Improvement orders were also issued for insufficient fire risk assessments, failure to assess the risks from fumes generated during the steel burning process and an assessment that contractors had “failed to ensure that persons working [on] site have the skills, knowledge and experience to fulfill the roles they have been appointed to undertake.”
The HSE confirmed that the temporary shutdown of the site in April was as a result of its enforcement action.
A spokesperson added: “HSE has been involved with a pro-active intervention with the owner of the Hutton Hull for over 12 months as part of a wider strategy to engage with the emerging sector of decommissioning and dismantling offshore structures.”

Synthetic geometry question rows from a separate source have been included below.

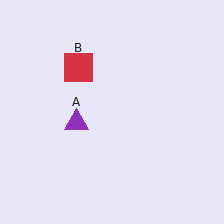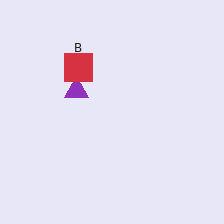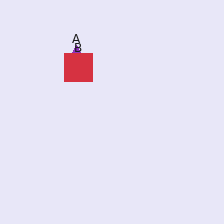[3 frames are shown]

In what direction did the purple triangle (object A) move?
The purple triangle (object A) moved up.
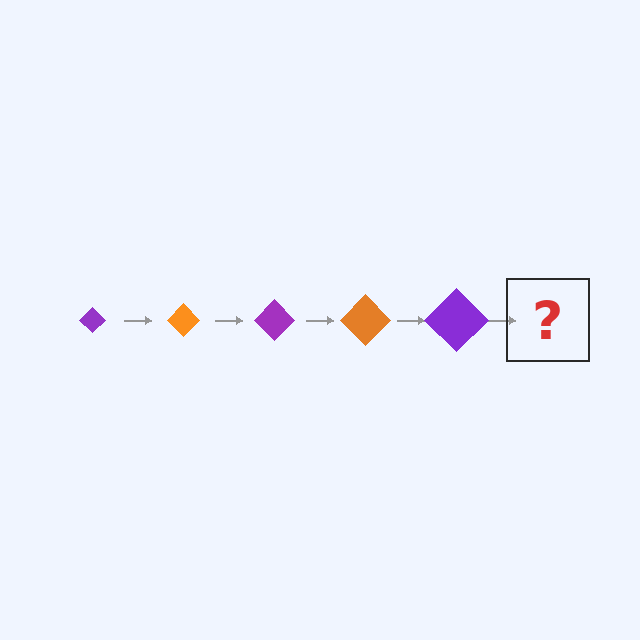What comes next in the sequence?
The next element should be an orange diamond, larger than the previous one.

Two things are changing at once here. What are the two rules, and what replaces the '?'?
The two rules are that the diamond grows larger each step and the color cycles through purple and orange. The '?' should be an orange diamond, larger than the previous one.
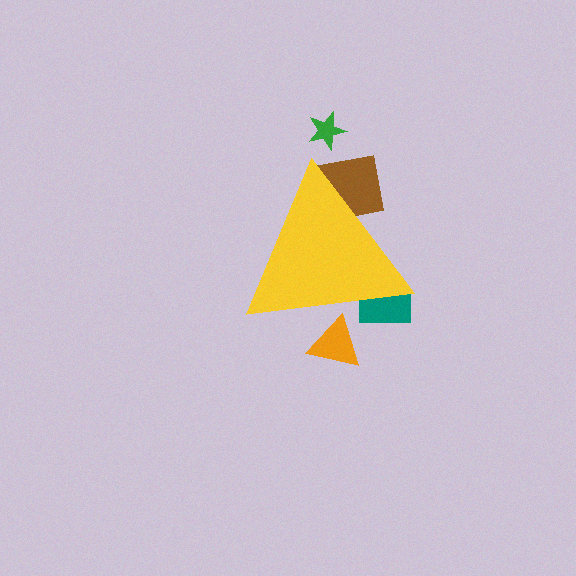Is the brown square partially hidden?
Yes, the brown square is partially hidden behind the yellow triangle.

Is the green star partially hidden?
No, the green star is fully visible.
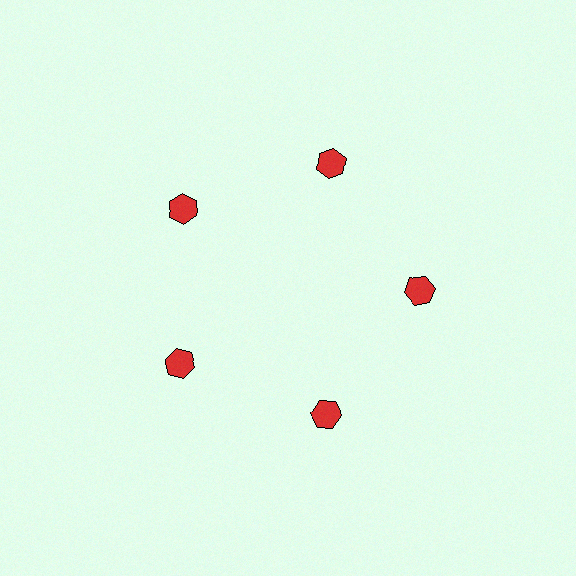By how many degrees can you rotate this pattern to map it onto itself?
The pattern maps onto itself every 72 degrees of rotation.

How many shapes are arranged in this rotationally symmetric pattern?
There are 5 shapes, arranged in 5 groups of 1.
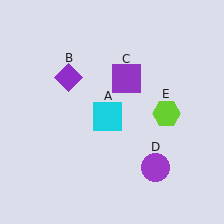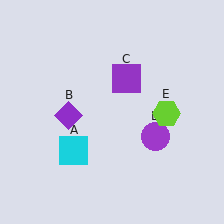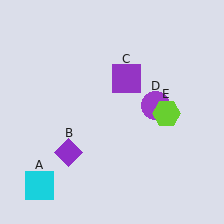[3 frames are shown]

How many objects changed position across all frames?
3 objects changed position: cyan square (object A), purple diamond (object B), purple circle (object D).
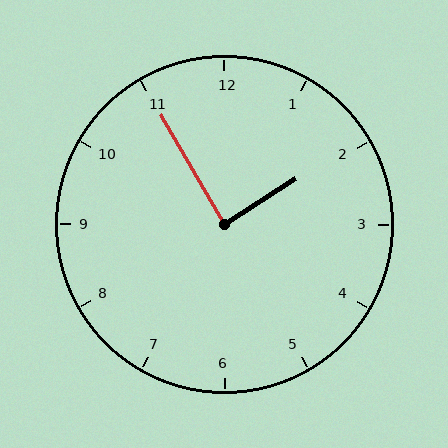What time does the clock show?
1:55.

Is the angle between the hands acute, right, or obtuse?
It is acute, close to a right angle.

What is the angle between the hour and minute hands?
Approximately 88 degrees.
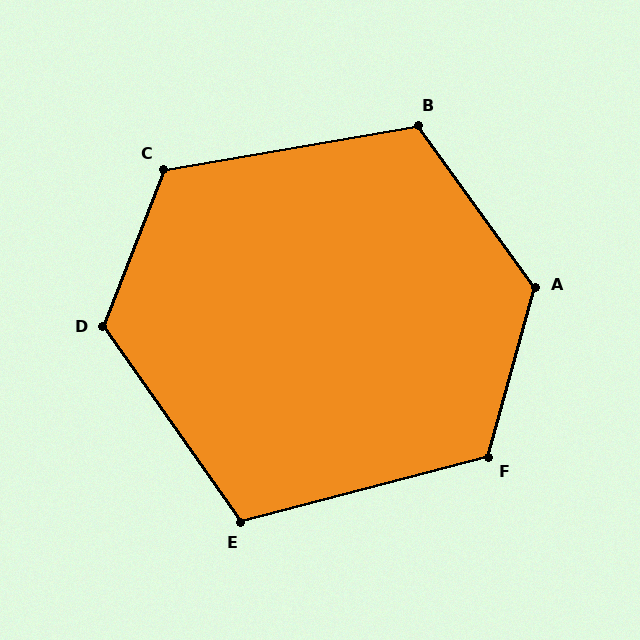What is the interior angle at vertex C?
Approximately 121 degrees (obtuse).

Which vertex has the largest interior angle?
A, at approximately 129 degrees.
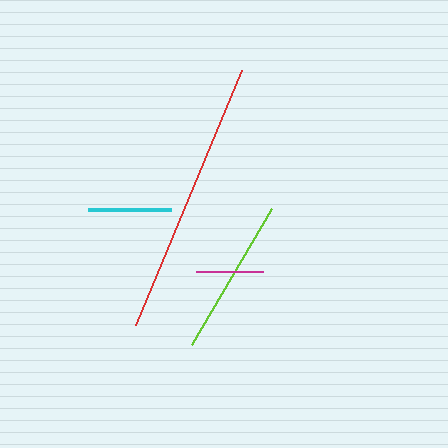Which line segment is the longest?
The red line is the longest at approximately 276 pixels.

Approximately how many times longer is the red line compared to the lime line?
The red line is approximately 1.7 times the length of the lime line.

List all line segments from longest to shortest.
From longest to shortest: red, lime, cyan, magenta.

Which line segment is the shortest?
The magenta line is the shortest at approximately 67 pixels.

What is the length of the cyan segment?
The cyan segment is approximately 83 pixels long.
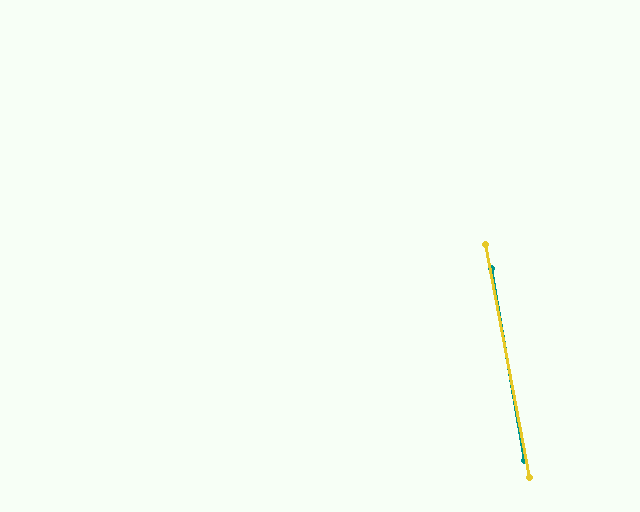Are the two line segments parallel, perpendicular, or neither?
Parallel — their directions differ by only 0.7°.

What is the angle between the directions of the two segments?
Approximately 1 degree.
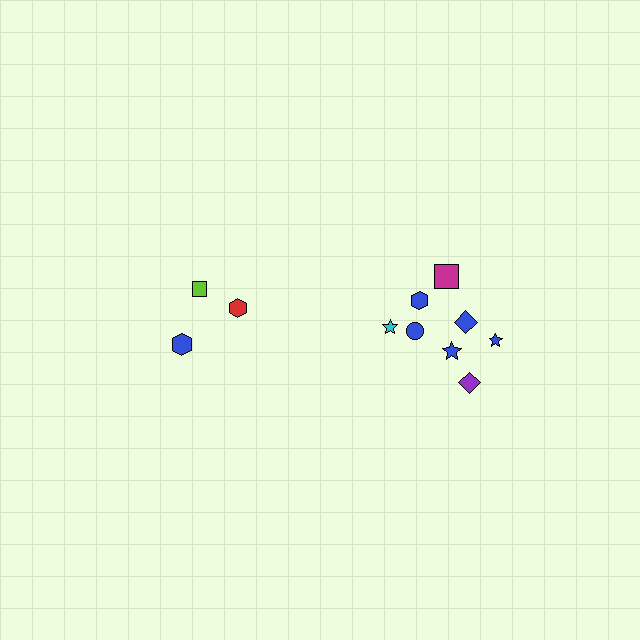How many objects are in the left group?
There are 3 objects.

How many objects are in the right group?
There are 8 objects.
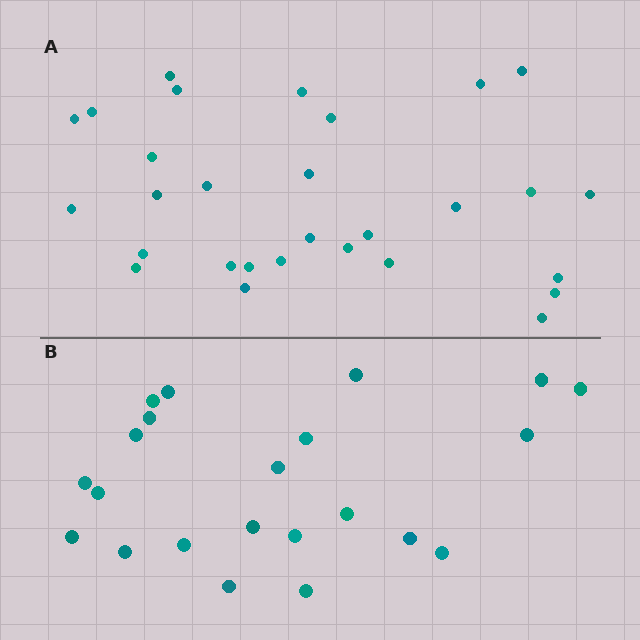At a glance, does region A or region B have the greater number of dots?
Region A (the top region) has more dots.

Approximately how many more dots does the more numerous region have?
Region A has roughly 8 or so more dots than region B.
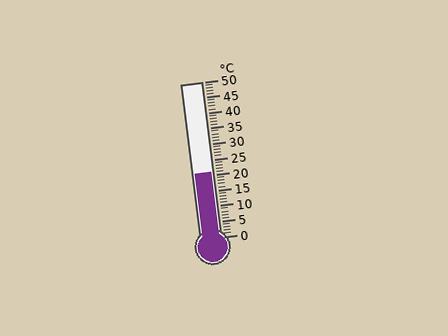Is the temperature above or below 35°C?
The temperature is below 35°C.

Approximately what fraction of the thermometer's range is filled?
The thermometer is filled to approximately 40% of its range.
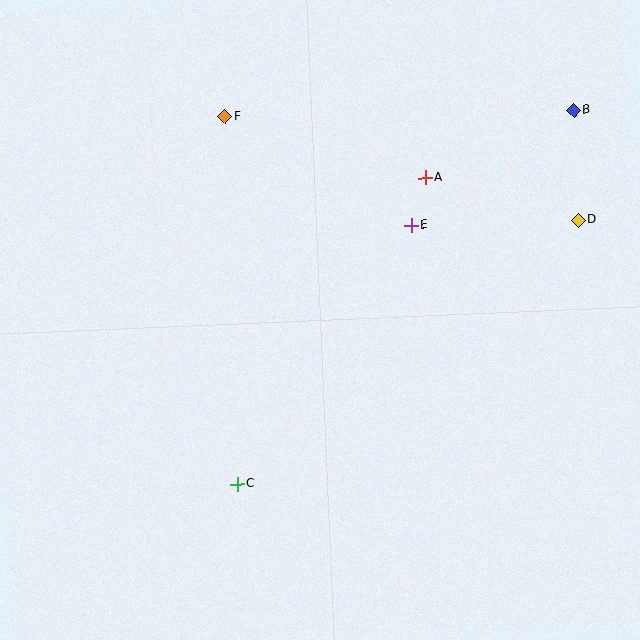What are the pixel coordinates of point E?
Point E is at (411, 225).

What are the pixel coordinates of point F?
Point F is at (225, 116).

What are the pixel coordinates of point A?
Point A is at (425, 178).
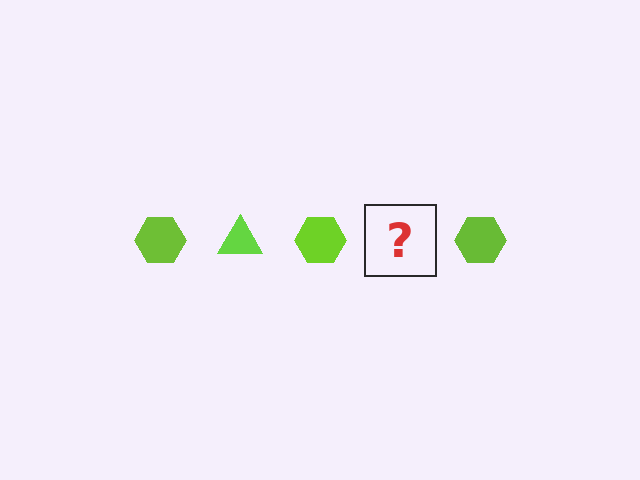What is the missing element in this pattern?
The missing element is a lime triangle.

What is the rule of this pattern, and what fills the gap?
The rule is that the pattern cycles through hexagon, triangle shapes in lime. The gap should be filled with a lime triangle.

It pointed to a guidance document outlining how it oversees interventions in decommissioning operations.
‘It should’ve been demolished now’
Following co-operation with the HSE, work at the Hutton resumed in late May, with Nerida taking sole oversight of the operation.
Speaking with Energy Voice in early June, Mr Townley acknowledged the process had not gone as planned.
“This has been a difficult process for us and for everybody, and it’s not gone well.
“It should’ve been demolished now, it should be a few bits and pieces left floating,” he said.
“What I’ve learned from it is that you can’t do this half-cocked, you’ve got to bring the right people in.”
However, he is confident the job will be completed “by the end of the year”.
Around 16 people are currently working on the project, not including external consultants, he said.
As of the time of writing, the fourth of the TLP’s six legs is about to be demolished, leaving three legs and the 95 square metre substructure.
Once all remaining towers are dismantled, Mr Townley said attention would turn to the floating pontoons, which the team plans to cut into sections that could be lifted onto the quayside for break up.
Despite the considerable setbacks, Mr Townley also remained optimistic about the wider potential of the decommissioning sector.
“It’s a very interesting project and worthwhile being involved in. The key issue is being able to make it financially worthwhile,” he said.
“We’re not a big company, it’s a fairly small operation… this is a new thing we’ve taken on – out of necessity – but the further we go along I can see more opportunities in the area.”
The Port of Cromarty Firth declined to comment on the project.